1)输入层:将步骤五中所获得的对话系统语料的词向量Vec作为输入V;1) Input layer: take the word vector Vec of the dialogue system corpus obtained in step 5 as the input V;

2)双向LSTM层:利用双向长短期记忆网络对输入层的词向量进行前向计算得到向量VL,后向计算得到向量VR。对前后向量进行拼接得到拼接后的LSTM层输出向量VC,其中VC=[VL,VR];2) Bidirectional LSTM layer: using a bidirectional long short-term memory network to perform forward calculation on the word vector of the input layer to obtain a vector VL , and backward calculation to obtain a vector VR . Splicing the front and rear vectors to obtain the spliced LSTM layer output vector V C , where V C =[ VL , VR ];

3)Attention层:对LSTM层的输出向量VC进行Attention加权,进一步得到输出结果VA,计算方法如下:3) Attention layer: Perform Attention weighting on the output vector VC of the LSTM layer, and further obtain the output result VA. The calculation method is as follows:

Vm=tanh(Vc)V m =tanh(V c )

α=softmax(wTVm)α=softmax(w T V m )

VA=VcαT V A =V c α T

其中w为Attention层的权重矩阵。where w is the weight matrix of the Attention layer.

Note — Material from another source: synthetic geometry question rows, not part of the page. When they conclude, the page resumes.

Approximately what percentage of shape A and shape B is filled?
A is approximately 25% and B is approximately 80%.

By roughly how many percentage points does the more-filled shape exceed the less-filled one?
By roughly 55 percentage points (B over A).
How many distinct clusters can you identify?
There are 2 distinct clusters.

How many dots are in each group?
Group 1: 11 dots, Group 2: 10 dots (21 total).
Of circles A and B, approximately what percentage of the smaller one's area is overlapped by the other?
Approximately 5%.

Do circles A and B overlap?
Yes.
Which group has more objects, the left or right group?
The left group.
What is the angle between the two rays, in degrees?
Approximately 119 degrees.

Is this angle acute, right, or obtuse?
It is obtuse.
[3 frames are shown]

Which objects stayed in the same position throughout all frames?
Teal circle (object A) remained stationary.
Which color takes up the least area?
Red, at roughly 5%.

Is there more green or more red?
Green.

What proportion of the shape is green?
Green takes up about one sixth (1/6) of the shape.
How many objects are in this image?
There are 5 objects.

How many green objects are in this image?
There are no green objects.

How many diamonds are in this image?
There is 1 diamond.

4)输出层:将Attention层的输出结果VA利用Softmax分类器对语句意图进行预测,得到意图预测结果

Figure BDA0002441736800000101
4) Output layer: the output result VA of the Attention layer is used to predict the sentence intent using the Softmax classifier, and the intent prediction result is obtained
Figure BDA0002441736800000101

Figure BDA0002441736800000102
Figure BDA0002441736800000102

其中Ws,bs分别为输出层的权重矩阵和偏置值。where W s and b s are the weight matrix and bias value of the output layer, respectively.

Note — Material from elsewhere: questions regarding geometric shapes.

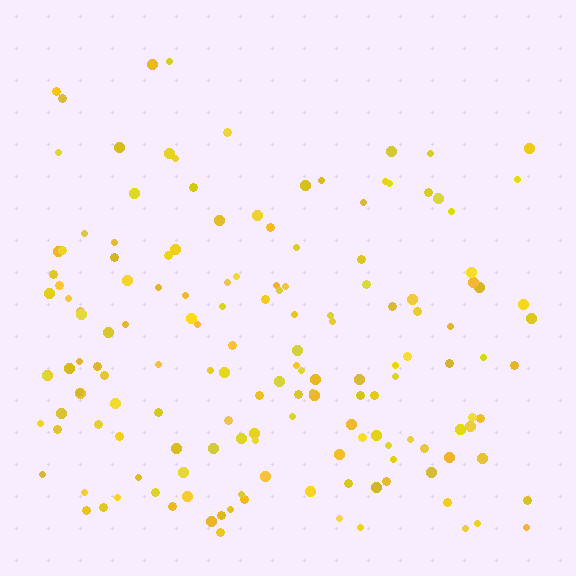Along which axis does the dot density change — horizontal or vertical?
Vertical.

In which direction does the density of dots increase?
From top to bottom, with the bottom side densest.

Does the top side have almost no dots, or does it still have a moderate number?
Still a moderate number, just noticeably fewer than the bottom.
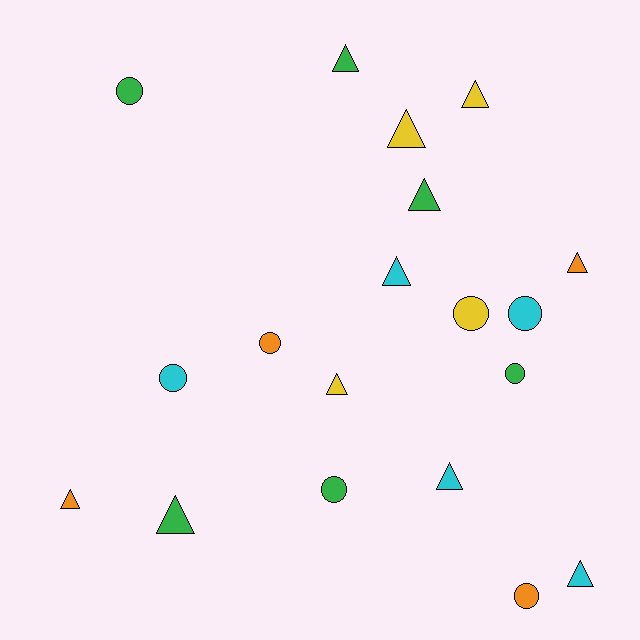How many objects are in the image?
There are 19 objects.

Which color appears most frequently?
Green, with 6 objects.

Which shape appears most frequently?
Triangle, with 11 objects.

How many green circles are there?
There are 3 green circles.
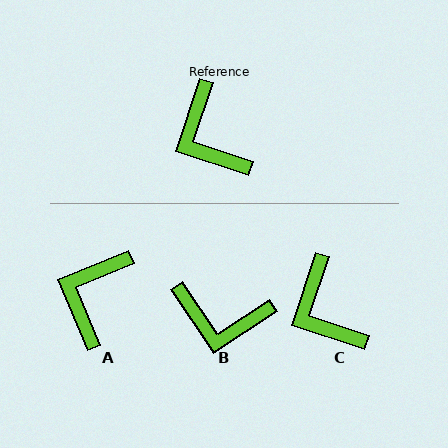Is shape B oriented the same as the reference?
No, it is off by about 51 degrees.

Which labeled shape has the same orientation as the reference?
C.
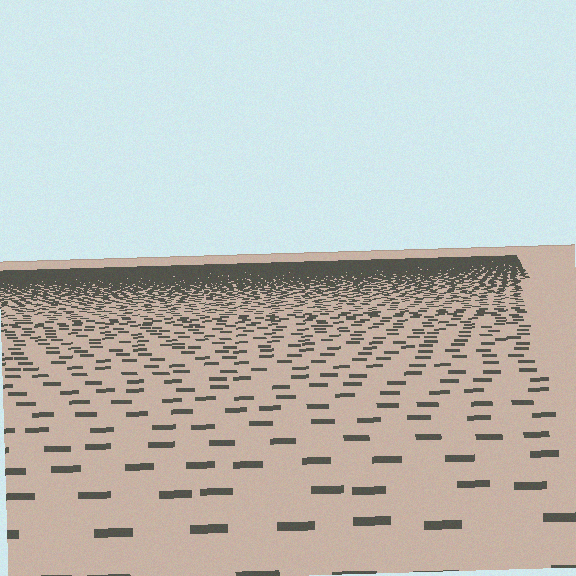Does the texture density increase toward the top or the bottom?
Density increases toward the top.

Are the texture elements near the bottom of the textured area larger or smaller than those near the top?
Larger. Near the bottom, elements are closer to the viewer and appear at a bigger on-screen size.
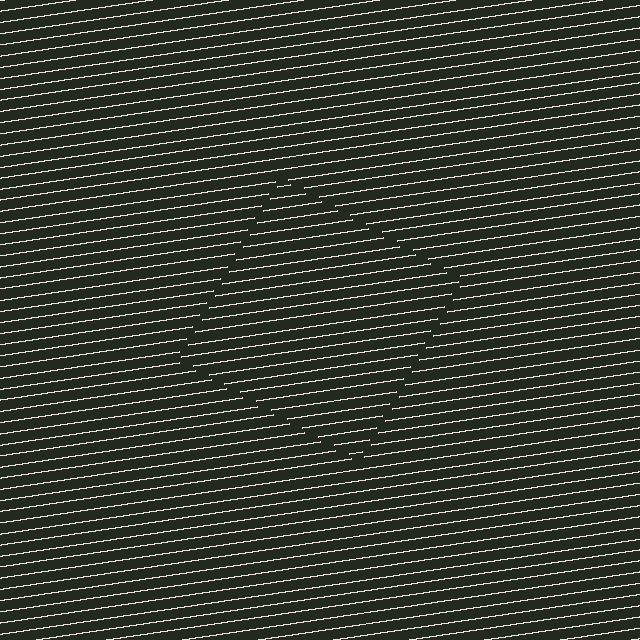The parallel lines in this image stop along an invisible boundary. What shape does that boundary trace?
An illusory square. The interior of the shape contains the same grating, shifted by half a period — the contour is defined by the phase discontinuity where line-ends from the inner and outer gratings abut.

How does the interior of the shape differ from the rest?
The interior of the shape contains the same grating, shifted by half a period — the contour is defined by the phase discontinuity where line-ends from the inner and outer gratings abut.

本方法利用命名实体识别结果,将文本信息中的实体名称替换为实体类型,降低了对话系统语料数据的量级与不平衡度,从而综合提升对话过程意图识别的准确度。This method uses the named entity recognition result to replace the entity name in the text information with the entity type, which reduces the magnitude and imbalance of the corpus data of the dialogue system, thereby comprehensively improving the accuracy of intention recognition in the dialogue process.

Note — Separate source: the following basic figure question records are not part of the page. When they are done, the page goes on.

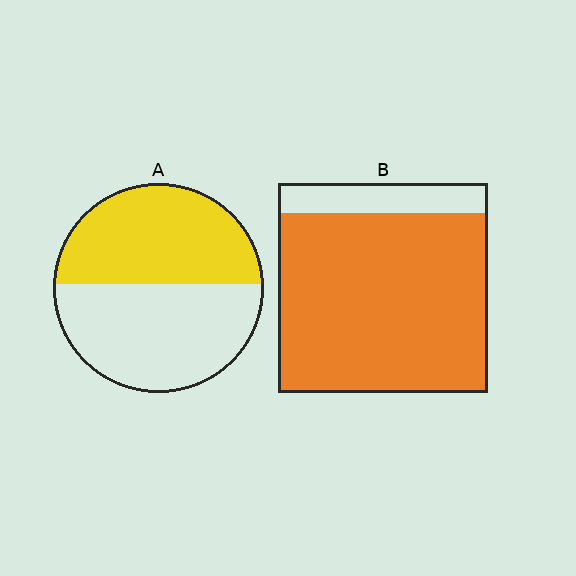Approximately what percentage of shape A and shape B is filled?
A is approximately 50% and B is approximately 85%.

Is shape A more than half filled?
Roughly half.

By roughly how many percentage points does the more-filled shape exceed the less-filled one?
By roughly 40 percentage points (B over A).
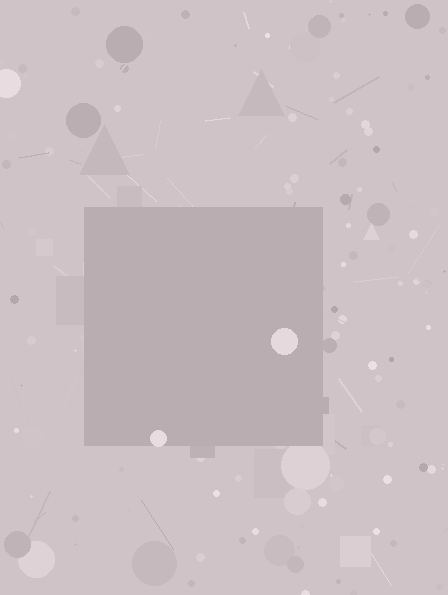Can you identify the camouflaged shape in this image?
The camouflaged shape is a square.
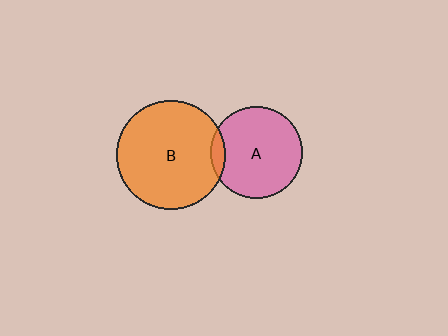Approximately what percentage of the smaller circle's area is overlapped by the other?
Approximately 10%.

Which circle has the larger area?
Circle B (orange).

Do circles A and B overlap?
Yes.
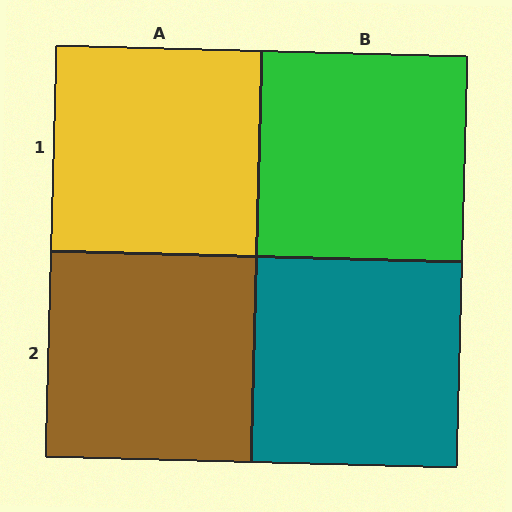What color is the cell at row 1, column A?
Yellow.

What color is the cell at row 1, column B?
Green.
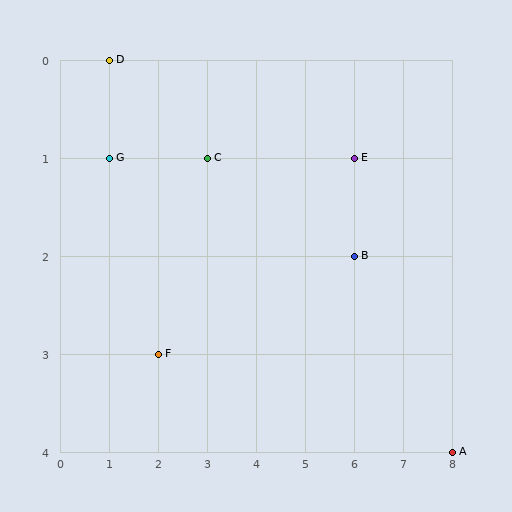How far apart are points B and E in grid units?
Points B and E are 1 row apart.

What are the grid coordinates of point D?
Point D is at grid coordinates (1, 0).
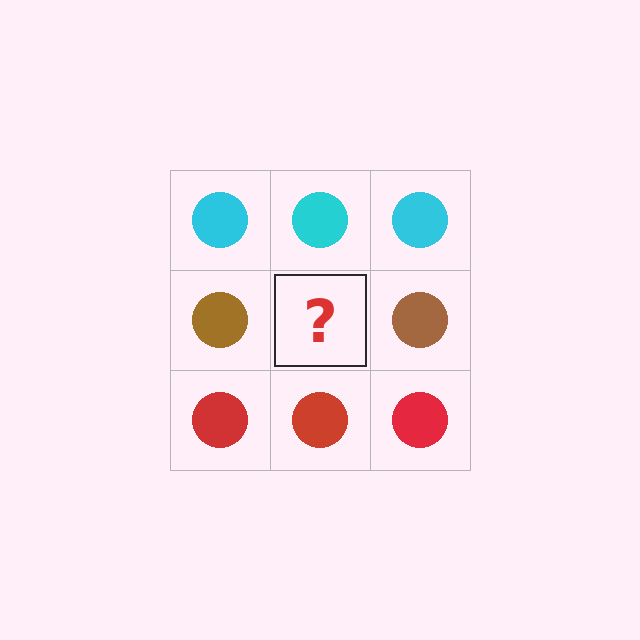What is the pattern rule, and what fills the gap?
The rule is that each row has a consistent color. The gap should be filled with a brown circle.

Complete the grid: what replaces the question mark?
The question mark should be replaced with a brown circle.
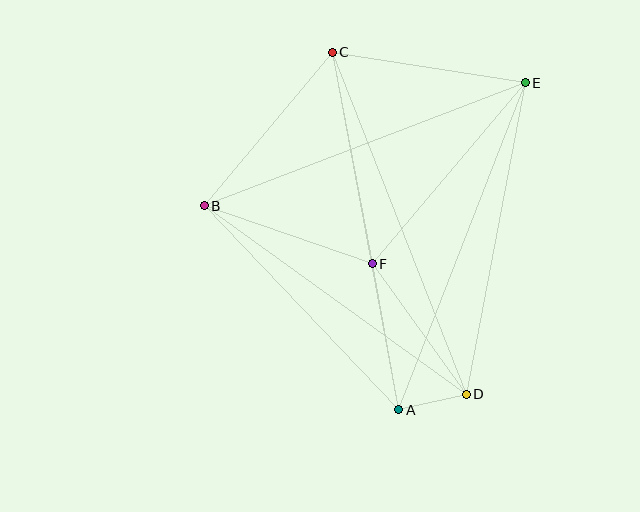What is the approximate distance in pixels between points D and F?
The distance between D and F is approximately 160 pixels.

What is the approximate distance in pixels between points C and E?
The distance between C and E is approximately 195 pixels.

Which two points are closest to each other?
Points A and D are closest to each other.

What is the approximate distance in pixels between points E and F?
The distance between E and F is approximately 237 pixels.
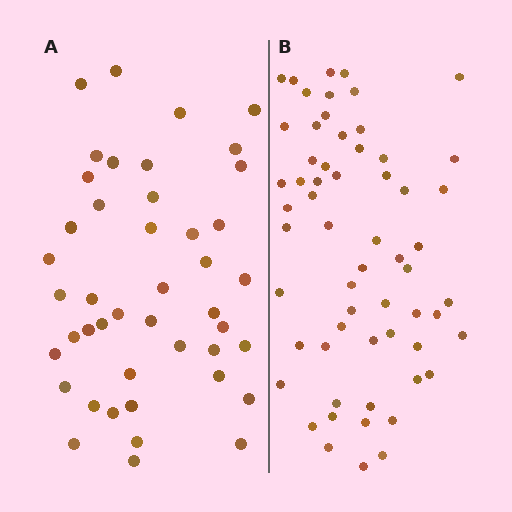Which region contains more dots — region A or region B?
Region B (the right region) has more dots.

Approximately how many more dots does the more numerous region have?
Region B has approximately 15 more dots than region A.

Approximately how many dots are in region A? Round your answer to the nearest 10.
About 40 dots. (The exact count is 44, which rounds to 40.)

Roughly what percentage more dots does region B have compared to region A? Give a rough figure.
About 35% more.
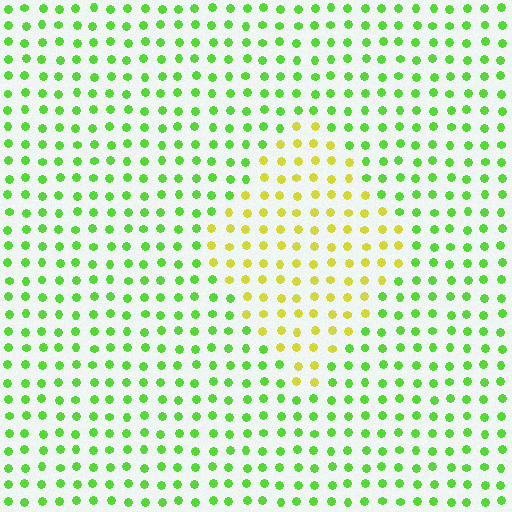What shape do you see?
I see a diamond.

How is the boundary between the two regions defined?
The boundary is defined purely by a slight shift in hue (about 48 degrees). Spacing, size, and orientation are identical on both sides.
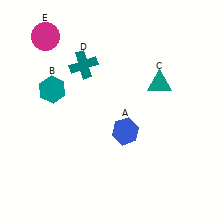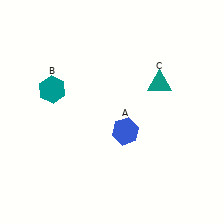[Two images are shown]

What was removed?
The magenta circle (E), the teal cross (D) were removed in Image 2.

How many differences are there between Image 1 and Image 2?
There are 2 differences between the two images.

以上所述,仅是本发明的较佳实施例而已,并非对本发明作任何形式上的限制,虽然本发明已以较佳实施例揭示如上,然而并非用以限定本发明,任何熟悉本专业的技术人员,在不脱离本发明技术方案范围内,当可利用上述揭示的技术内容作出些许更动或修饰为等同变化的等效实施例,但凡是未脱离本发明技术方案的内容,依据本发明的技术实质对以上实施例所作的任何简单修改、等同变化与修饰,均仍属于本发明技术方案的范围内。The above descriptions are only preferred embodiments of the present invention and are not intended to limit the present invention in any form. Although the present invention has been disclosed above with preferred embodiments, it is not intended to limit the present invention. Technical personnel, within the scope of the technical solution of the present invention, can make some changes or modifications to equivalent embodiments of equivalent changes by using the technical content disclosed above, but any content that does not depart from the technical solution of the present invention, according to the present invention Any simple modifications, equivalent changes and modifications made to the above embodiments still fall within the scope of the technical solutions of the present invention.

Claims (10)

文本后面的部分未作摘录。